Many international universities have posted on their websites an unprecedented study of an Egyptian scientist. Days will either prove that Dr. Rafee Kamouna is no less than Albert Einstein or just like many other scientists who failed in their pursuit to prove their point.
Dr. Rafee Ebrahim Kamouna, who is a De Montfort University (England) alumnus and whose Ph.D. thesis report is from Toulouse, France, claimed that he solved one of the seven millennium problems. It has to be accredited by relevant international organizations.
The expert claims to have solved the P vs NP problem (see box).
“The status of the paper was submitted to the Journal of the Association for Computing Machinery,” Kamouna told Saudi Gazette.
It was submitted on June 18, and the decision usually takes an average of four months, he said. “The paper has been on the site of Cornell University to conform its academic standards. This means the paper is of relevance and of interest to the scientific community. Moreover, nobody has discovered an error or a flaw in it,” he said.
Speaking to Saudi Gazette over phone from Al-Baha city where he works, the expert seemed very confident of his work. He, however, refused to divulge the “secret” of the solution.
He added that the other six millennium problems can be affected by his solution.
“I invite other computer scientists and mathematicians having the necessary background to examine my work,” said Dr. Kamouna.
The work is now being examined by the Association for Computing Machinery and is available at the site of Cornell University under the title “A Paradox Implies SAT is (NOT) NP-complete and ZFC is Inconsistent”.
“The paper is classified under “Computational Complexity” and “Logic in Computer Science,” he added.

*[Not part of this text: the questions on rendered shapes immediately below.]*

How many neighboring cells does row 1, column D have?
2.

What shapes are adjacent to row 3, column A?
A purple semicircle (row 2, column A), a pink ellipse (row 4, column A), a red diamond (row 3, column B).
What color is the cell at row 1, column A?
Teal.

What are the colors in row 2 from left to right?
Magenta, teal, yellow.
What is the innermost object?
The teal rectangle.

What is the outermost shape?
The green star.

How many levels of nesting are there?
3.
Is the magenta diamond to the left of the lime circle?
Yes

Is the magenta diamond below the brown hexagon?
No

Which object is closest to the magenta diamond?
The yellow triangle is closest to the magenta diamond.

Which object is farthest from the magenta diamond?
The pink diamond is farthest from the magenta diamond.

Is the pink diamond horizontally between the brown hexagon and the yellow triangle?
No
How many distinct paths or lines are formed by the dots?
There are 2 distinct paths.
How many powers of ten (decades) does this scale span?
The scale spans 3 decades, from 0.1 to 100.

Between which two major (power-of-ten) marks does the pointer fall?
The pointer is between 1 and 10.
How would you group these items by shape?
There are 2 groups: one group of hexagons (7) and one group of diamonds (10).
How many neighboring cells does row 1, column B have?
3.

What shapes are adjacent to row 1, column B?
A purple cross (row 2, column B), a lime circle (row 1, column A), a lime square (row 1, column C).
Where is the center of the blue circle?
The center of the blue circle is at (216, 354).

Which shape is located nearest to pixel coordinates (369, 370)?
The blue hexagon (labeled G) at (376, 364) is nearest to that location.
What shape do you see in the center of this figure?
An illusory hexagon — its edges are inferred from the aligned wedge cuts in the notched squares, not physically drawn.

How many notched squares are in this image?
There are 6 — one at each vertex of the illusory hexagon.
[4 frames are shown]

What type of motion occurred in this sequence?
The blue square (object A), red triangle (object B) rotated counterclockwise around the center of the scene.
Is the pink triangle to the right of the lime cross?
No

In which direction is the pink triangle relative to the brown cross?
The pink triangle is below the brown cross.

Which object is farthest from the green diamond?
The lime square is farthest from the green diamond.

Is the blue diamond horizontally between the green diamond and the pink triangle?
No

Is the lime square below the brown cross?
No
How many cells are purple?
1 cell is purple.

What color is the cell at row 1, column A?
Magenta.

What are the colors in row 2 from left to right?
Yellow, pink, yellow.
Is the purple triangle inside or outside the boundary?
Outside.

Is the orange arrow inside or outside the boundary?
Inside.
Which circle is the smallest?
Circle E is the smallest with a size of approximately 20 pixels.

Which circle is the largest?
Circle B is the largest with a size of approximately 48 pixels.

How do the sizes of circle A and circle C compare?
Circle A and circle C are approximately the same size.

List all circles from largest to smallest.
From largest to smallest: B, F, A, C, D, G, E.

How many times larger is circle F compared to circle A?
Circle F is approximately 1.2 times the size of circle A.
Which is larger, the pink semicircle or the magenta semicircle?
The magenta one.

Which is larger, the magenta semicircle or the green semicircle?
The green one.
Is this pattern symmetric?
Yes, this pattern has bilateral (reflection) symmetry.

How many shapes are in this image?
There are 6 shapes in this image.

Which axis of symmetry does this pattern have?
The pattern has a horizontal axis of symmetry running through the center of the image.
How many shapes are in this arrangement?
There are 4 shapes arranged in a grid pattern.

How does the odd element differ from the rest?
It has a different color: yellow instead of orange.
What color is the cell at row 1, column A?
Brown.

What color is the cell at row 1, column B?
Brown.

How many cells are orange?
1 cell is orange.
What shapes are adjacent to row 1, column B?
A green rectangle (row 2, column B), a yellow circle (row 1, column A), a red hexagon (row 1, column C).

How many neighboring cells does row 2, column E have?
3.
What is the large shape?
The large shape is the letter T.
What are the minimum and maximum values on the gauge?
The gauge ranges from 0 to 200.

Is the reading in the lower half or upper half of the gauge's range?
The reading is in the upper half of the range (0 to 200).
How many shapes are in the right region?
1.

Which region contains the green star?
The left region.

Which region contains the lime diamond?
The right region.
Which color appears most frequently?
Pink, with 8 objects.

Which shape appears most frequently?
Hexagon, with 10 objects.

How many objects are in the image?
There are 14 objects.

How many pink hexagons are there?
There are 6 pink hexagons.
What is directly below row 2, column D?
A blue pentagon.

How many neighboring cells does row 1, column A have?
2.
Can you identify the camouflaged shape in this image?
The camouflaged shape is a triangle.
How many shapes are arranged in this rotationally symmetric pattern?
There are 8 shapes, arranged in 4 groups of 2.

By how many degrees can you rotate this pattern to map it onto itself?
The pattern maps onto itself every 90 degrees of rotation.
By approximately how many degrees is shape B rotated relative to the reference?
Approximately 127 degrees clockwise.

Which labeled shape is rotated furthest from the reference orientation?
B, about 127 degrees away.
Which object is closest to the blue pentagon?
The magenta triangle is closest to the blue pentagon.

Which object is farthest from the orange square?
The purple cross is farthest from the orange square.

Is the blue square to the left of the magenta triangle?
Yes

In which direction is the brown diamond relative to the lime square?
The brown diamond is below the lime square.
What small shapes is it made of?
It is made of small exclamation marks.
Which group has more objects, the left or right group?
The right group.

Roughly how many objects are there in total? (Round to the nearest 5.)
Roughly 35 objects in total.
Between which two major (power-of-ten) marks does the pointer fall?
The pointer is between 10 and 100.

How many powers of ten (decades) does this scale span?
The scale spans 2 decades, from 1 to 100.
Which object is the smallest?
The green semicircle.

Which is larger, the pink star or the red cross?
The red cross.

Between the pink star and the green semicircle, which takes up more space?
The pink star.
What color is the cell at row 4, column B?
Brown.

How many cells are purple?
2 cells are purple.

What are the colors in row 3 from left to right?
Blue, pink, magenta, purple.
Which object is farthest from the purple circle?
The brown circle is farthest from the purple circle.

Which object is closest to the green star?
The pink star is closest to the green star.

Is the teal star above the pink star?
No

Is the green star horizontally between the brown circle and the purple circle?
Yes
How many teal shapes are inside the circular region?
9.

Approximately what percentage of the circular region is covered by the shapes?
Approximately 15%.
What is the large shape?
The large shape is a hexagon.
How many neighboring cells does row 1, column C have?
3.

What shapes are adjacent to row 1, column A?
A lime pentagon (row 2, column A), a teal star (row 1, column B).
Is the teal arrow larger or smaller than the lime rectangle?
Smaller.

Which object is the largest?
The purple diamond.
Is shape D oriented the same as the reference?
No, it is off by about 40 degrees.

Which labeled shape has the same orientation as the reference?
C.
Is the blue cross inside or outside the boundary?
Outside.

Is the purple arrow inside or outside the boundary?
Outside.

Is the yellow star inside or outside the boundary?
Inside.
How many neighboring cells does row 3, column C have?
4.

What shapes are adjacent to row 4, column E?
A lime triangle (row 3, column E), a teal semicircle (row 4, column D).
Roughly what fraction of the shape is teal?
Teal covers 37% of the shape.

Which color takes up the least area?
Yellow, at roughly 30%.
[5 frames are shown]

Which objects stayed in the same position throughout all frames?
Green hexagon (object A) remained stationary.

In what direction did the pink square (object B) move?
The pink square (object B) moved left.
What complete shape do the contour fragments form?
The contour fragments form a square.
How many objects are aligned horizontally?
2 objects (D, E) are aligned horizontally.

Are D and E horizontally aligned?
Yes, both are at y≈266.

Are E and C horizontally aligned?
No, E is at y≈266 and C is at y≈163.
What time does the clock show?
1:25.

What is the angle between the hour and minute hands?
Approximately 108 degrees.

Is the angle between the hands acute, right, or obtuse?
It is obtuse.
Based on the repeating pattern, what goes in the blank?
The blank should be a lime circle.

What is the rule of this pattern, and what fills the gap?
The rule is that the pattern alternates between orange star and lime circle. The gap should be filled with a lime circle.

In order to celebrate mathematics in the new millennium, the Clay Mathematics Institute of Cambridge, Massachusetts (CMI), has named seven millennium problems. The Scientific Advisory Board of CMI selected these problems, focusing on important classic questions that have resisted solution over the years. The Board of Directors of CMI allocated a $7-million-prize fund for the solution to these problems, with $1 million for each.
During the Millennium Meeting held on May 24, 2000, at the Collège de France, Timothy Gowers presented a lecture entitled The Importance of Mathematics, aimed for the general public, while John Tate and Michael Atiyah spoke on the problems. The CMI invited specialists to formulate each problem.
One hundred years earlier, on August 8, 1900, David Hilbert delivered his famous lecture about open mathematical problems at the second International Congress of Mathematicians in Paris.
This influenced our decision to announce the millennium problems as the central theme of a Paris meeting.
The problem tackled by Dr. Kamouna was the “P vs. NP” problem. He overturned the central theory of computer science which is “NP-completeness” and the inconsistency of mathematics which affects all mathematical problems not only those of the prize.
Dr. Kamouna is currently writing a book that will be entitled “Bi-Polarism Theory: The Death of Computer Science, The End of Mathematics, and The Birth of Logical Physics.”
“The relation between the syntax and semantics in (fuzzy logic programming) is the same as that of space and time in Einstein’s general relativity. To have a quantum theory of gravity is the outstanding problem in theoretical physics. It is the problem that eluded Einstein for decades,” the Egyptian scientist said.